Once you have done that you need to 
1. Setup you project classpath.
2. Ensure that all your resources are referenced.


This project contains all the current known dependencies for the test-harness from the 
/shared and /common these are registered as MAVEN_REPO jars so you MUST have built Sakia.
Also this project is configured to use TRUNK.

That being said, this project exports all the necessary jars. So to enable your project, add
this project to your project dependencies and include the exported classpath entries

Eclipse 3.1
In you project go to 
Run->Debug....
or
Run->Run...

Select your test-harness JUnit class
Select the classpath tab
add Project 
select the test-harness project and select both
"Add Exported Entries of project" and
"Add Dependant projects of this project"

Click Ok

Select the Environment Tab
add a variable "sakai.components.dir" that points to the tomcat/components directory.

Click Ok all the way out.

2. Resources
Make certain that any of your resources are present in the classpath otherwise you may get versions
from the tomcat/components space.


The just click on the Run As JUnit test for you test-harness class, and it all runs inside eclipse,
the build cycle for me is about 15-30 seconds for components as opposed to the 5 minute cycle...

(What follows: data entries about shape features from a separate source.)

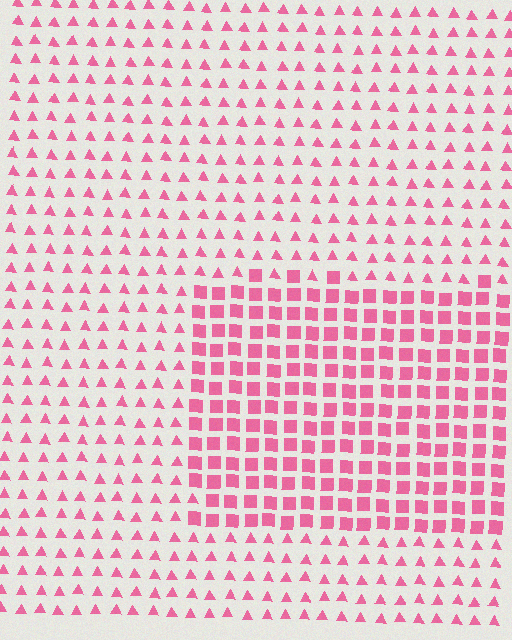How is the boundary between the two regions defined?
The boundary is defined by a change in element shape: squares inside vs. triangles outside. All elements share the same color and spacing.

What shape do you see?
I see a rectangle.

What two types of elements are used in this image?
The image uses squares inside the rectangle region and triangles outside it.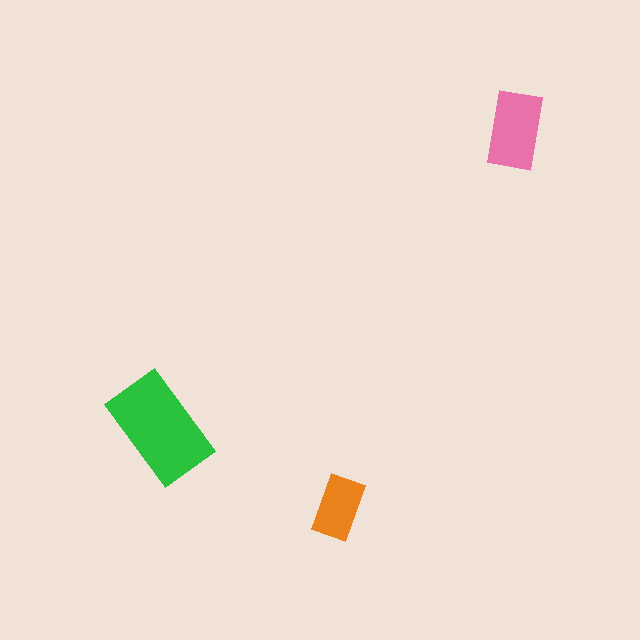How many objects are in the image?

That should be enough enticement for everyone to write full JUnit tests for components :)


Issues.
1.
I am not 100% certain where the components classpath comes from, and if there is any separation
between classloaders, but I can change a core component (even my own shared jars), hit the JUnit
button and the change does appear. I have not had to do a maven sakai for 2 days.

2.
Changes to components.xml do need to be re-deployed

3.
I couldn't get the maven itest target to work with my project, which is why I tried eclipse. 


4. 
If you have problems with components initialising, change the log4j.properties (after copying it into 
your classpath space), and enable the ComponentManager logger. Then you will see all the normal 
catalina.out log trafic. This makes it much easier to test component loading.

5.
This does not test tool level implentions.